With the contract ending, so is one of the county’s revenue streams. ICE pays the county $95 a day for each detainee, which in some years has added up to more than $9 million in revenue for the county. However, that revenue also has dropped recently. The county received $3.6 million from ICE in 2021, according to county Chief Financial Officer Kevin Bueso, and expects to receive about $360,000 this month for the final detainees.

Board member Kelli Wegener, D-Crystal Lake, said when costs associated with detaining people for ICE are factored in, she believes the profit for the county is even less.

Earlier this month a federal judge ruled against McHenry County’s lawsuit to block the Illinois Way Forward Act from taking effect.
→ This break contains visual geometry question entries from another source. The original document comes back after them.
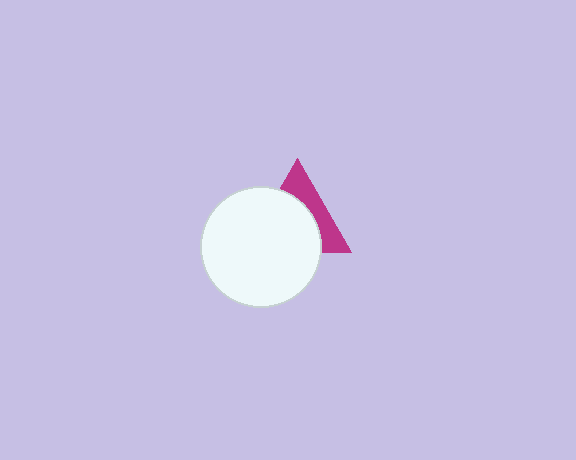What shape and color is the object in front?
The object in front is a white circle.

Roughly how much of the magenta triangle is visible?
A small part of it is visible (roughly 38%).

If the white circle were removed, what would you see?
You would see the complete magenta triangle.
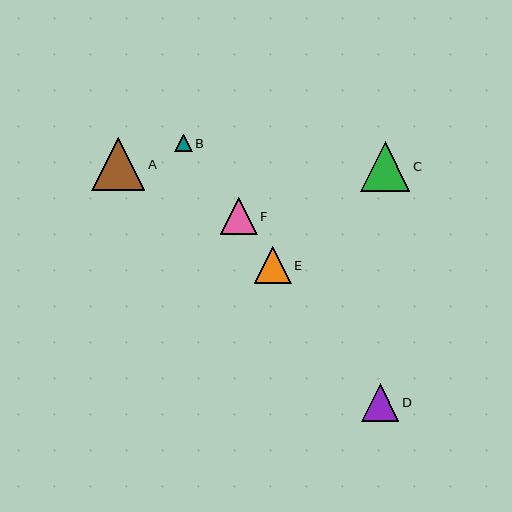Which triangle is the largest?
Triangle A is the largest with a size of approximately 53 pixels.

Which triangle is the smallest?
Triangle B is the smallest with a size of approximately 17 pixels.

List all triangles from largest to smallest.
From largest to smallest: A, C, D, E, F, B.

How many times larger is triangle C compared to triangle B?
Triangle C is approximately 2.8 times the size of triangle B.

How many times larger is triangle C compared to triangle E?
Triangle C is approximately 1.3 times the size of triangle E.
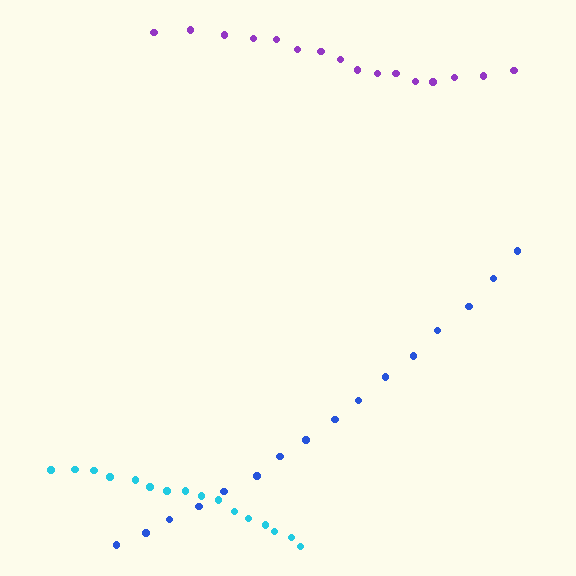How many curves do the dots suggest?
There are 3 distinct paths.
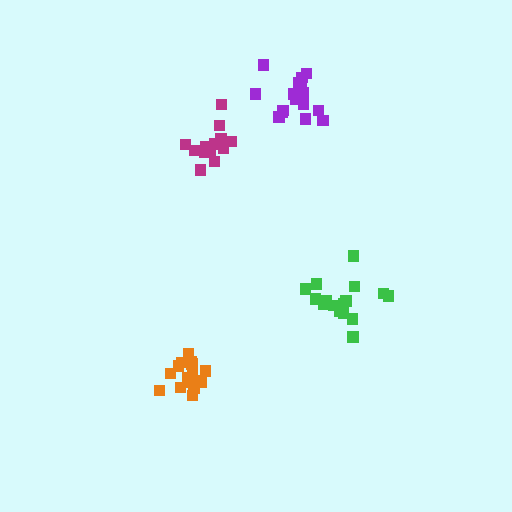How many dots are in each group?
Group 1: 14 dots, Group 2: 16 dots, Group 3: 16 dots, Group 4: 16 dots (62 total).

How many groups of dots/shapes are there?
There are 4 groups.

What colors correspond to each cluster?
The clusters are colored: magenta, green, purple, orange.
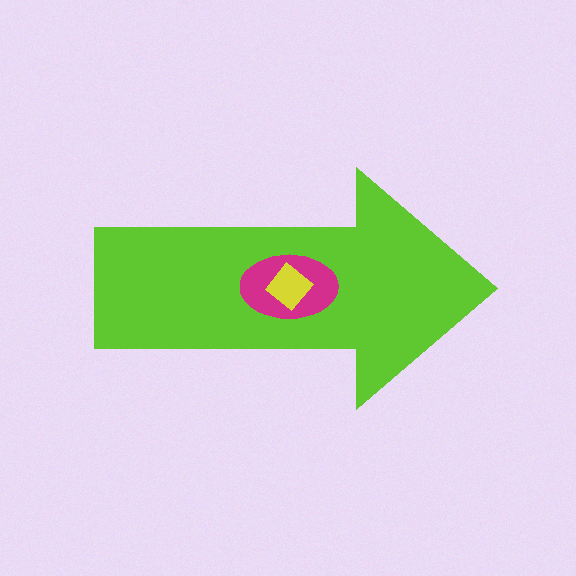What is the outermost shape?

The county argued that counties had the independence to engage in contracts with the federal government without state approval. However, the judge ruled that states have the right to restrict which contracts local governments can enter.

“The General Assembly, in the final day of session, rammed through a flawed, unconstitutional and overreaching bill for the sole purpose of making a political statement that it disagrees with existing federal immigration policy,” Buehler said in a statement after the lawsuit was struck down.

McHenry County State’s Attorney Patrick Kenneally is appealing the lawsuit, but said the county will move forward to meet the state’s Jan. 1 deadline even if a ruling on the lawsuit has not been made.

“My frustration is as long as the lawsuit is pending there is still that question and it’s frustrating and concerning to certain members of the community that it will get struck down,” Acosta said. “It’s highly unlikely, but it keeps that open wound open even after the detainees have left.”

There is hope the contract’s end is a part of a larger step in immigration policy in the U.S.

“It is my hope that other states will do the same as Illinois and cancel these contracts and our country will find a better and cheaper immigration system,” Wegener said.